Jane Elizabeth Doolittle (1899–1990) was the principal of Iran Bethel School; an American Presbyterian missionary school for Girls in Tehran from 1925 to 1968. She was an American Missionary who came to Tehran in 1921 and remained there until 1979. Doolittle served for many years as the principal of Iran Bethel School for Girls, which was the immediate forerunner of Damavand College. She also founded a medical clinic for women and children in need.

==Biography==
Doolittle was born 14 April 1899 in Reading, Pennsylvania, to Presbyterian parents Grace (née Ferguson) and Orrin Sage Doolittle. Shortly after her graduation from Wells College in 1921, Doolittle came to Tehran, Iran.

She went to Tehran in order to respond to an urgent appeal to replace the biology teacher at the Iran Bethel School for Girls (also known as the American Presbyterian School for Girls in Tehran). Although her main goal at that time was to become a physician. Doolittle accepted a three-year assignment, which eventually stretched into nearly 58 years. In 1925, she was appointed as the principal of Iran Bethel School until its closing in 1968.

==Activities in Tehran==
In 1939, as Reza Shah was favorably inclined towards Germany and was convinced that Germans would be victors in the World War II, shortly before the outbreak of war he ordered for the closure of many educational works. As a result, a number of missionaries resigned and left Iran, but Doolittle revived the name of Iran Bethel School with the help of Mrs. Paye. Besides giving part-time education to girls, she also ran a clinical center for poor women and their children which was known as the "Doolittle Clinic project".

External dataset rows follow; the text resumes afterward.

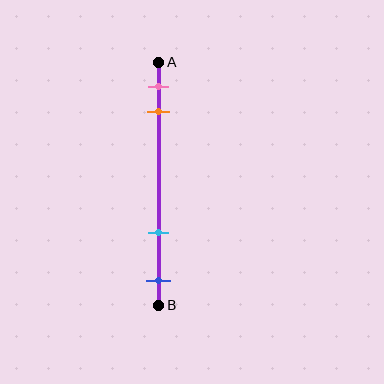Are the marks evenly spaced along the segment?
No, the marks are not evenly spaced.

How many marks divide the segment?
There are 4 marks dividing the segment.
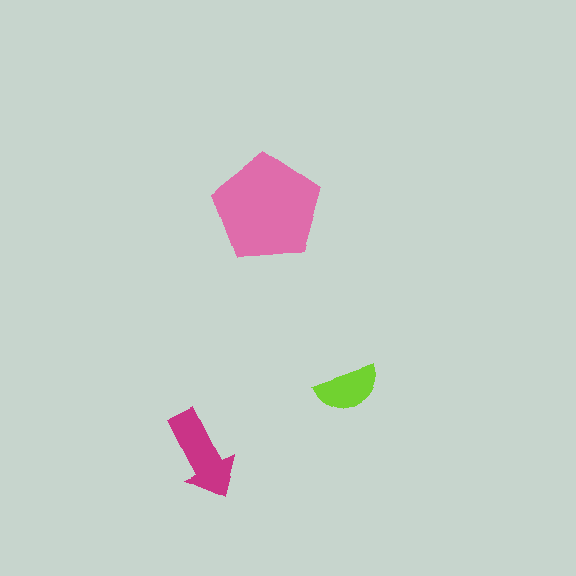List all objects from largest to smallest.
The pink pentagon, the magenta arrow, the lime semicircle.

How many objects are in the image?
There are 3 objects in the image.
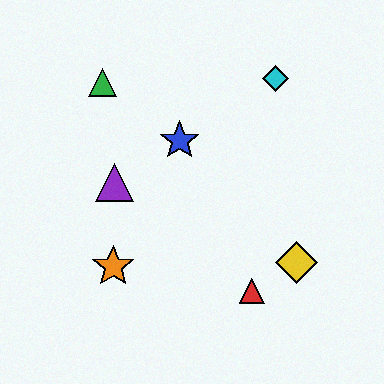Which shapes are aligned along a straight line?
The blue star, the purple triangle, the cyan diamond are aligned along a straight line.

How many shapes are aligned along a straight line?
3 shapes (the blue star, the purple triangle, the cyan diamond) are aligned along a straight line.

By 1971, Doolittle had been in Persia for 50 years. At a celebration in her honor, she was presented with a gold medal by the Minister of Education of Iran, the highest educational award ever given in Iran.

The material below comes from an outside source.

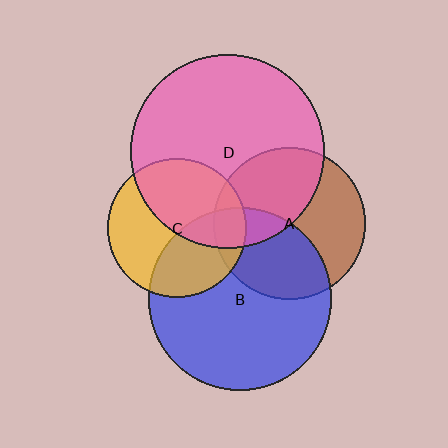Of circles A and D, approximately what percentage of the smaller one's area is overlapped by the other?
Approximately 45%.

==Late life, death and legacy==
In 1977, rumors stated that the Ministry of Health would close all private clinics, including the Doolittle Clinic. Hoping to avoid this, Doolittle asked an Iranian doctor to take the clinic under his jurisdiction, thus insuring its continuance.

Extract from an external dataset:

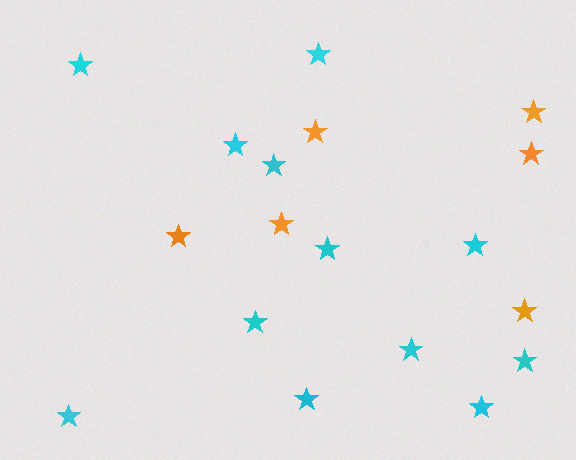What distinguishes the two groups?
There are 2 groups: one group of cyan stars (12) and one group of orange stars (6).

In 1979, with the collapse of Pahlavi dynasty and the Islamic revolution in Iran, Doolittle left Iran after over five decades of living and working in Iran and she moved back to the United States. She felt home sick for Iran and longed to go back, but was never able to. In her old age she lived in Cortland, New York in an apartment furnished by her classmates from Wells College. She died on 1 March 1990 in Cortland, New York at the age of 90 and was buried in the Cortland Rural Cemetery.

A book was written about Doolittle, Is Love Lost?: Mosaics in the Life of Jane Doolittle (1988) authored by Elizabeth Kay C. Voorhees.